Tuesday, May 7, 2019

down deep in the well


it's hard sometimes... figuring out what needs to be said and what doesn't... and which of those necessary words need be offered up to the outside world. it can be so confusing and daunting. 


i return, again and again, to the memory of watching my mother burn her day's writing in a coffee can on the back porch.  perhaps she was performing a ritual of release, not enacting a vow of silence... perhaps she was letting go, not erasing herself... but that was not the impression i got at the time. 


my mother burned her written thoughts as a way to ensure her own safety from shame, humiliation, and wrath. her words had been twisted by others too many times. she had been made to feel wholly ashamed of her inner, truer self for too many years. so she set the expression of that self on fire in a can. the ashes of her words was a type of insurance. this immolation was an act of self-preservation, protection, and security. i understand it, mama, but i sure wish i had something of yours to read these days. i wish i could see your handwriting, smell a sheet of paper your thin hands once smoothed the wrinkles from... i wish i had anything at all that still carried your vanilla, your musk, your sandlewood, your smell.


scents float off and are subsumed by others but words remain. i wish i had a few more of hers. i wish i could have access to some of what she thought about, some of what she wrestled with. i wish i could see her fighting for answers, fighting through her own fears and insecurities. i wish i could see her inside her own, full humanity rather than the singular and limiting image i have of her as my mother. the question mark she has become grows taller the longer i go down the road of my life without her. by writing my own story i at least have a shot at seeing myself inside the fullness of my own humanity... and maybe that catharsis of writing through my experiences, all of the loss and shame and humiliation and hopelessness, all of the joy and ecstacy and fulfillment and hope, the crazy swirl of opposites that make up a life... if i can tell the truth regardless of my fears, despite my shaky voice, maybe i will be able to see her, even if only fleetingly, as a woman and as a human being, not merely as my mother. 

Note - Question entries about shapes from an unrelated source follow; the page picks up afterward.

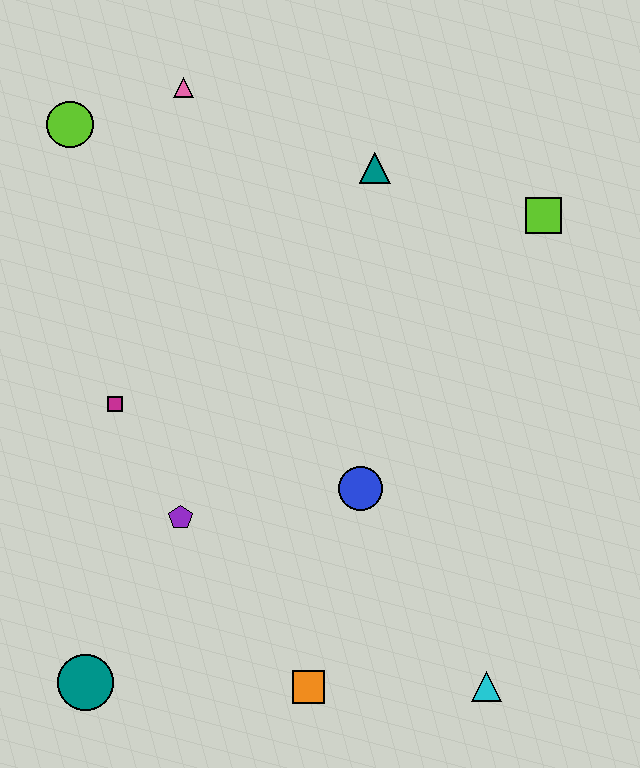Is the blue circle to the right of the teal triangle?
No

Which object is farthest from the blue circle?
The lime circle is farthest from the blue circle.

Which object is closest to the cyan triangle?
The orange square is closest to the cyan triangle.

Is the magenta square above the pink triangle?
No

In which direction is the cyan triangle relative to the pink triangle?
The cyan triangle is below the pink triangle.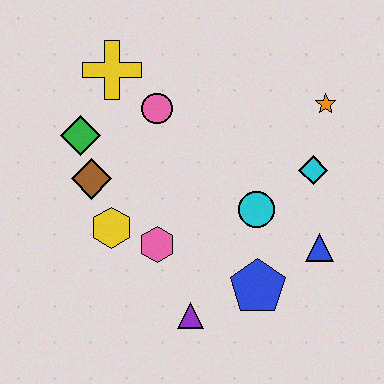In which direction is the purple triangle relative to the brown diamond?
The purple triangle is below the brown diamond.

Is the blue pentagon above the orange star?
No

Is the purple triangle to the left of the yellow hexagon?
No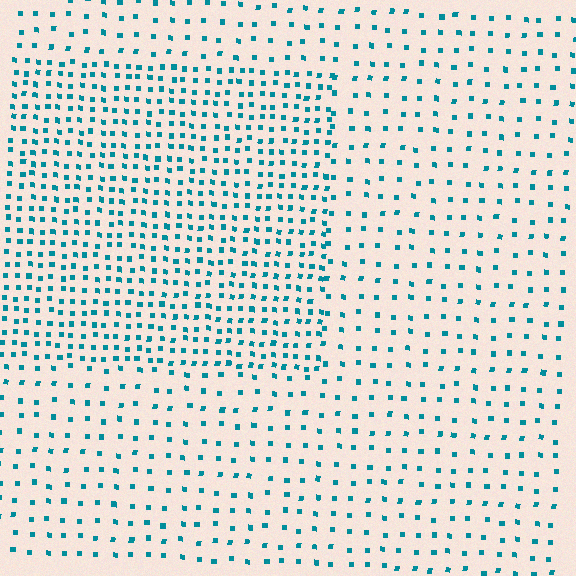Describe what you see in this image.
The image contains small teal elements arranged at two different densities. A rectangle-shaped region is visible where the elements are more densely packed than the surrounding area.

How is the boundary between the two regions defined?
The boundary is defined by a change in element density (approximately 2.2x ratio). All elements are the same color, size, and shape.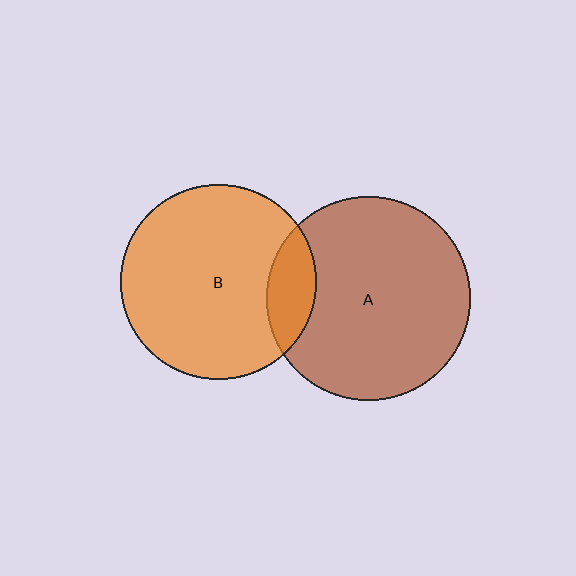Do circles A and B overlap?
Yes.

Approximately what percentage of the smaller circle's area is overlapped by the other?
Approximately 15%.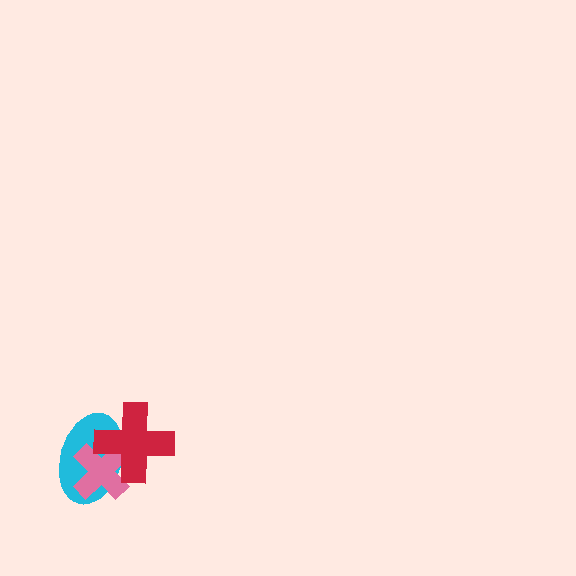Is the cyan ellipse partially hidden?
Yes, it is partially covered by another shape.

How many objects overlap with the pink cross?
2 objects overlap with the pink cross.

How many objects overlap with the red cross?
2 objects overlap with the red cross.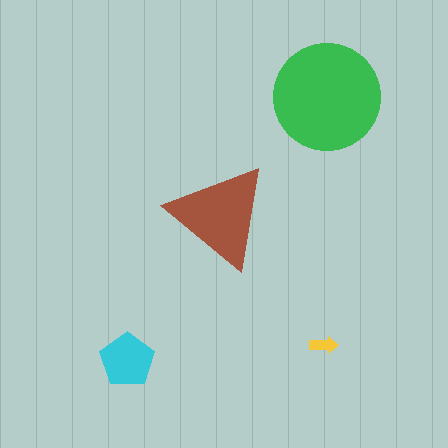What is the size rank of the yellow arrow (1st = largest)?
4th.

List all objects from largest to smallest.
The green circle, the brown triangle, the cyan pentagon, the yellow arrow.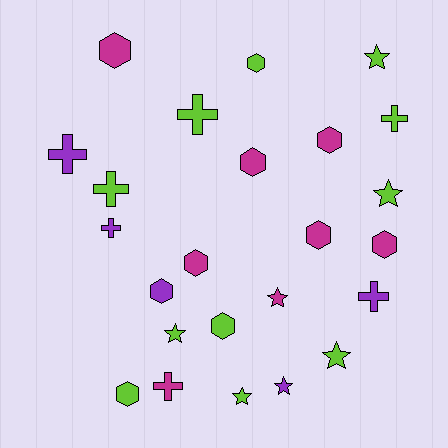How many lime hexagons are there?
There are 3 lime hexagons.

she must be allowed to keep her shortcomings. she is entitled to her flaws. she must be allowed to retain her humanity this way. she was not a perfect being and nor am i. allowing for imperfection seems a mandate of real love. i don't want to make an angel of her. i want to know that she struggled and that she did the best she could. i want to know she was sometimes resentful of having to be the bigger person and maybe delighted every now and then in choosing not to be. i want to know she sometimes indulged mean-spirited thoughts. i want to know she was afraid sometimes but stood up and faced those monsters anyway and i want to know how she did it. i want to know that she stumbled but found a way to pick herself back up. wasn't she the one who said, "You gotta put blue-jeans on your dreams." wasn't she the one who urged me in the weeks leading up to her death, "Soak up all the joy you can out of this experience, little girl."


and it seems to me that writing through the hard stuff must be part of it. running from it has done no good. drowning it has proven to be impossible. i am nearing the end of my personal challenge to go 100 days without alcohol and all the pain i thought i was obliterating is still here, still throbbing as hard and as fresh as ever. but i can look at it now and not fall apart. i can carry it. i can heft the weight of my own tears.


and...

and yet...

and so...


i go to the page, every day, and i write for hours. i don't know what will make it out from under the safety of my trembling hands but i know that i am tired of feeling so afraid of how much trouble i will get in for telling the truth. after all, i am no longer a little girl.


one thing i learned from my mother is that telling the truth need not be malicious. in fact, brutal honesty is not something i have ever believed in. intent to harm is nothing to esteem, no matter the cause. not every thought needs a breath behind it. i am allowed the dignity of privacy, just like everyone else...

and...

and yet...

and so... 


i simply go on writing for now. i haven't had the experience of writing as a method of inquiry and discovery in such an intense way in quite a long time. i am watching myself figure out my own opinions. i am watching myself figure out what my own emotions signal and belie. i feel more and more like my true self. a steadier sense of self-worth grows in place of the insecurities that choked out my ability to be who i really am. 


my stories belong to me.


behind the scenes, i am learning how to write them.